En ces temps d’enlèvements, de bombes humaines, de décapitations filmées, de véritables génocides, de djihad et de barbarie revendiquée, il n’est pas facile d’aborder un tel sujet avec sérénité, mesure, et sans langue de bois. Car il ne s’agit plus, aujourd’hui, de ne parler que d’une religion parmi d’autres, un peu froidement, de manière plus ou moins clinique : il est impossible d’éviter la prise en compte d’événements récents, terribles, d’une ampleur inattendue, et de phénomènes liés à l’immigration qui viennent se mêler à une problématique déjà fortement chargée de connotations multiples… et pas toutes favorables ! Et —c’est une difficulté supplémentaire— il faut se livrer à cet exercice périlleux dans un contexte politique qui, dans la France dite laïque en tous cas, se voudrait artificiellement hostile par système à tout ce qui est ou pourrait sembler chrétien, jusqu’au vocabulaire inclus.
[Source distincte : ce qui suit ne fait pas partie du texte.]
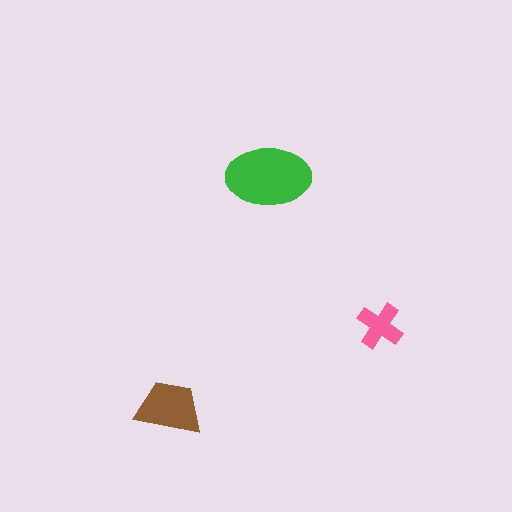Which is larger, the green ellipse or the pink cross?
The green ellipse.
Parler de l’Islam, c’est donc parler d’une religion, mais aussi de bien plus que cela, en ces temps où un avatar absolutiste s’acharne à détruire tout ce qui peut l’être, y compris lui-même ! En fonction de quoi, si l’on veut comprendre la causalité et la finalité des problèmes qui se posent aujourd’hui à nous et au monde, un ”passage en revue” s’impose : bon nombre des crises que traversent nos sociétés et la planète entière ont là leurs racines, depuis les mouvements politiques jusqu’aux flux de populations, et des guerres jusqu’à la folie meurtrière absolue. Vraiment, “parler un peu de l’Islam” n’est pas un projet facile et j’aurai besoin d’indulgence parfois et de compréhension souvent. Mais on ne peut raisonnablement pas prétendre vouloir traverser cette decennie en faisant abstraction de ce sujet, des problèmes qu’il soulève et des questions qu’il pose.
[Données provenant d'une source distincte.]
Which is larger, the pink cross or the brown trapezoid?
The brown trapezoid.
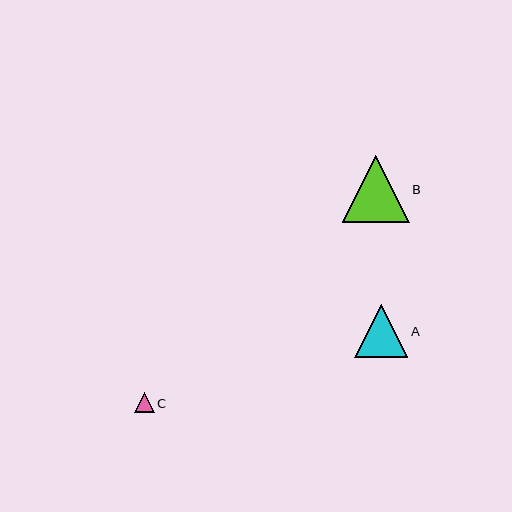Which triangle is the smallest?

Un mot personnel, tout à fait inhabituel dans ce Blog, mais justifié, me semble-t-il : je suis né et j’ai été élevé dans un pays musulman, j’ai une maîtrise de la langue arabe que l’on peut qualifier de ”bonne”, et je me suis intéressé à la civilisation arabe dès mon plus jeune âge (j’avais quatorze ans lorsque j’ai ”lu” le Coran pour la première fois) … J’ai malgré tout conscience d’être très loin de pouvoir en parler avec la même aisance que j’ai pour parler des branches du Christianisme. Mais je sais aussi que je suis plus compétent que la majorité des convertis de fraîche date, dont bon nombre ne parle même pas la langue sacrée du Prophète mais qui sont prêts à partir djihadiser, ou que ces “experts du 20 heures” qui ont pondu un chef d’œuvre-sic après dix ou quinze jours passés dans l’Oumma, la sphère de l’islam.
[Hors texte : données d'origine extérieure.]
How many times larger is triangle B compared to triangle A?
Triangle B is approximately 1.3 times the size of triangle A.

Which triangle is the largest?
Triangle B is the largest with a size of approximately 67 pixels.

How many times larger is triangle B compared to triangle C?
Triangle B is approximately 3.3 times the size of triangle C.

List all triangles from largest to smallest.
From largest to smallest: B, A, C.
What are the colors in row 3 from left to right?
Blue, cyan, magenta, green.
On peut regretter que la connaissance de l’Islam balance souvent entre imparfaite et fantasmagorique, mais c’est ainsi : pour de nombreux non-musulmans, l’Islam pourrait presque se résumer à d’immenses foules composées soit de candidats à l’émigration, soit de terroristes potentiels ou avérés mais fous, soit de barbus roussis au henné entourés de spectres noirs dans leurs tchadors inesthétiques et si peu pratiques… et le pire, c’est que c’est vrai, par certains côtés ! Il est donc devenu urgent de passer un peu de temps à réfléchir aux évolutions récentes et aux sens réels, ressentis, fantasmés, redoutés de ce mot… ou au contraire sur ce qui est une forme de discrimination raciale : une volonté systémique d’ignorer ou d’excuser par avance tout excès, toute attitude inacceptable, tout comportement déviant voire criminel de ceux qui disent se recommander de cette foi.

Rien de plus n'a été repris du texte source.